When I first began this account of Bowie's work, I had in my mind pre-conceived notions of it's subject matter. My initial aim was to cast an objective eye over the writer's work. The actual manner in which the appraisal was investigated, however, became increasingly more biographical as I continued. Although I think the man would shudder at the very thought, I believe that in many ways the artist's lyrical work did follow a parallel route with much of his personal and emotional meanderings. His awareness of being able to project himself, in terms of the future, became in itself the mirror to this concept. For example, `Ziggy Stardust's' principal and most pertinent asset was that it correctly predicted the course which Bowie's musical life was to take. And, because it was written in such a fantasy/narrative fashion, the resulting success and truisms it related, presented his audience with great credibility in the man, forming a large proportion of the reputation and notoriety he holds today.

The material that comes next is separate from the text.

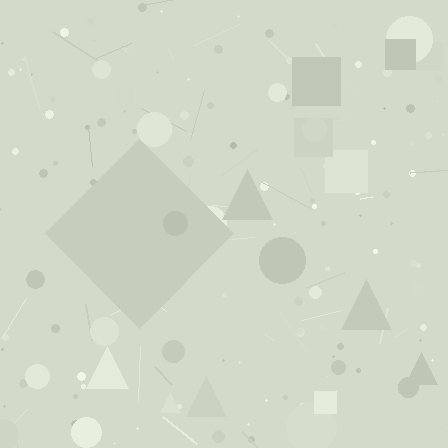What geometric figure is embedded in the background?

It was therefore highly ironic that his earlier idealistic beliefs and `doubtful future' doctrines, were ousted by an album which rightly foresaw a capitalistic rise to fame. His material was unlike that of his contemporaries, his lyrics reflected an ongoing personal progression as opposed to non-correlated pieces. That is not to say that his work was in any way better, in many respects his writings were devoid of deep, sensual passion, but Bowie was singing from his heart with sincerity. What renders his work more cosmopolitan, is that it lacked a one-to-one, human, emotional flavour. Bowie was far more concerned with his environment than his relationships. This trait continued, with one or two slight deviations, until the release of the `Let's Dance' LP in 1983. This fact presents the reader of his work with nearly 15 years of material that was written subjectively, by a man fascinated by his own environmental place.
Thus, as I progressed with the book, I found myself inexplicably discovering a pseudo- biographical account of the man's life and philosophy. There have been several attempts to produce a biography of Bowie's life. Unfortunately, many are of a confusing, misinformed nature, often being swamped beneath mountains of glossy photographs which his public have already seen in one form or another. My prime concern in this study was that of interpretation and translating his lyrics into a cognitive pattern. In this respect the book has to be speculative. Bowie typically offers his gracious, unassuming acquiescence to such a venture thus:
"All I try to do in my writing is to assemble points which interest me and puzzle through them, and that becomes a song. Other people who listen to that song must take what they can from it, and see if the information that they've assembled fits in with anything I've assembled."
He is profoundly intelligent. Angus Mackinnon sees his hyper- active mind as being an `entropic vortex that pulls a bewildering succession of variety of ideas, interests and influences into it's orbit, arranging and disarranging them at lightspeed.' Yet Bowie possesses that rare trait of being able to manipulate received information in the calculated fashion of a prophet, nothing is ever done `out of the blue.' Extremely well-informed his fame is attributed to immense hard work and experimentation on grand scales.
He symbolised how people would aspire to think, and for thousands, sat by their music systems, hanging on to every word, this was and remains the source of his fascination.